(1) Providers entering into a Child Welfare Prevention and Support Services contract must:
(a) follow requirements listed in the contract;
(b) submit a narrative and service array menu;
(c) provide information and documentation regarding:
(i) sanctions, suspensions, exclusions, or civil monetary penalties imposed against a provider, person, or entity with an ownership or control interest in a provider, or agent or managing employee of a provider by a Medicare program, a state Medicaid program, or other federal program(s); and
(ii) criminal charges brought against, and criminal convictions of, a provider, person, or entity with ownership or control interest in a provider, or agent or managing employee of a provider related to a person's or entity's involvement in a Medicare, Medicaid, or Title XX Services program.

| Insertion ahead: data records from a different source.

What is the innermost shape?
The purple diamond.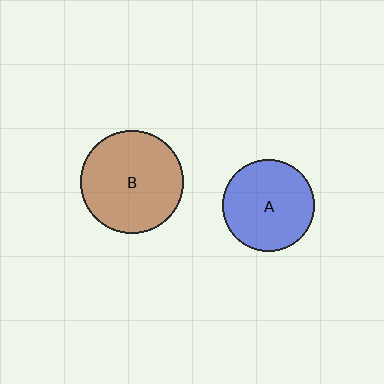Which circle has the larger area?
Circle B (brown).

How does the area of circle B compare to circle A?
Approximately 1.3 times.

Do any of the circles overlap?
No, none of the circles overlap.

(d) submit valid and current copies of certificates for employees licensed or trained in specific models and practices outlined in the Child Welfare Prevention and Support Services Matrix Payment Fee Schedule and Catalog;
(e) provide written assurance the provider understands and agrees they are solely responsible in maintaining sustainability of their program, and will comply with fidelity of well supported, supported, promising, and general practices (i.e., evidence-based, trauma focused, or evidence-informed models) listed in their service array menu in relation to the Child Welfare Prevention and Support Services Matrix Payment Fee Schedule and Catalog;
(f) implement and enforce, as internal company policy, mandatory reporting requirements of 41-3-201, MCA, requiring employees with knowledge of or reasonable cause to suspect child abuse or neglect, to report the matter promptly to the Department of Public Health and Human Services, Child and Family Services Division, Centralized Intake (CI) Bureau, at 1-866-820-5437 (toll-free); and
(g) provide employees, within the first week of hiring, written notification of mandatory reporting law and provider's policy and practice enforcing the law. The provider shall maintain written documentation bearing the employee's dated signature, acknowledging receipt of such written notification.

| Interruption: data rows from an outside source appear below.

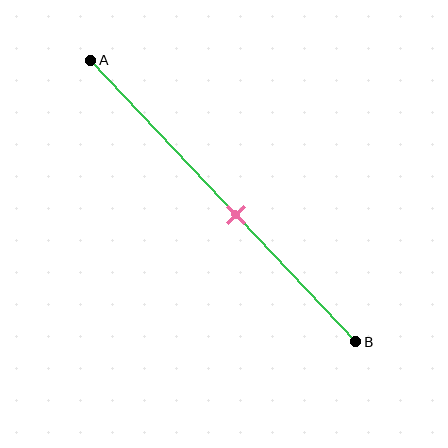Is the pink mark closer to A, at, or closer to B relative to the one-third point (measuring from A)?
The pink mark is closer to point B than the one-third point of segment AB.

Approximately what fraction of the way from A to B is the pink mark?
The pink mark is approximately 55% of the way from A to B.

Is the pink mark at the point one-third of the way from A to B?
No, the mark is at about 55% from A, not at the 33% one-third point.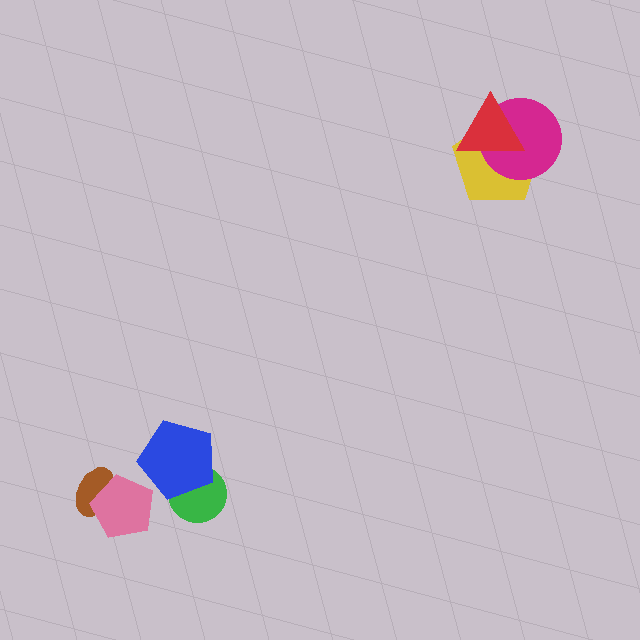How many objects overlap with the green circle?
1 object overlaps with the green circle.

(2) An enrolled provider shall not retroactively change category of service for which a provider is enrolled and must submit a narrative and service array menu outlining new categories to the department's liaison.

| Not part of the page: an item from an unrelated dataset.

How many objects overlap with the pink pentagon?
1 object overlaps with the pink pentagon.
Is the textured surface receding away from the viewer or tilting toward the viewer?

(a) An approved change in service category will be effective on or after the effective date of required licenses and certifications.
(b) Change will apply to services provided on or after the effective date of change.
(3) The provider must provide the department's liaison 30 days' advance written notice of change in the provider's name, address, tax identification number, group practice arrangement, business organization, or ownership.
(4) The provider, whose services are covered by Title XVIII program (Medicare), shall meet certification standards of Medicare except as provided otherwise in these rules.
(5) The provider shall render services to children and families served in the same scope, quality, duration, and method of delivery as to the general public, unless specifically limited by these regulations.
(6) Department employees may make referrals for children or families coming to the attention of the department for prevention or support services.
(7) The department is not obligated to assign referrals to a provider, and the provider is not obligated to accept referrals offered by the department for assignment.
(8) The provider shall not discriminate provision of service to children and families served or in employment of persons on grounds of race, creed, religion, color, sex, national origin, political ideas, marital status, age, or disability.
(9) The Child Welfare Prevention and Support Services Scope of Work, Procedures, and Child Welfare Prevention and Support Services Matrix Payment Fee Schedule and Catalog are uploaded to the department's Child and Family Services Division website: https://dphhs.mt.gov/cfsd/titleivbavmatrix.
(a) Notice of changes made to documents will be provided via email to providers by the department's liaison.
(10) Approved enrollment is effective upon execution of contract.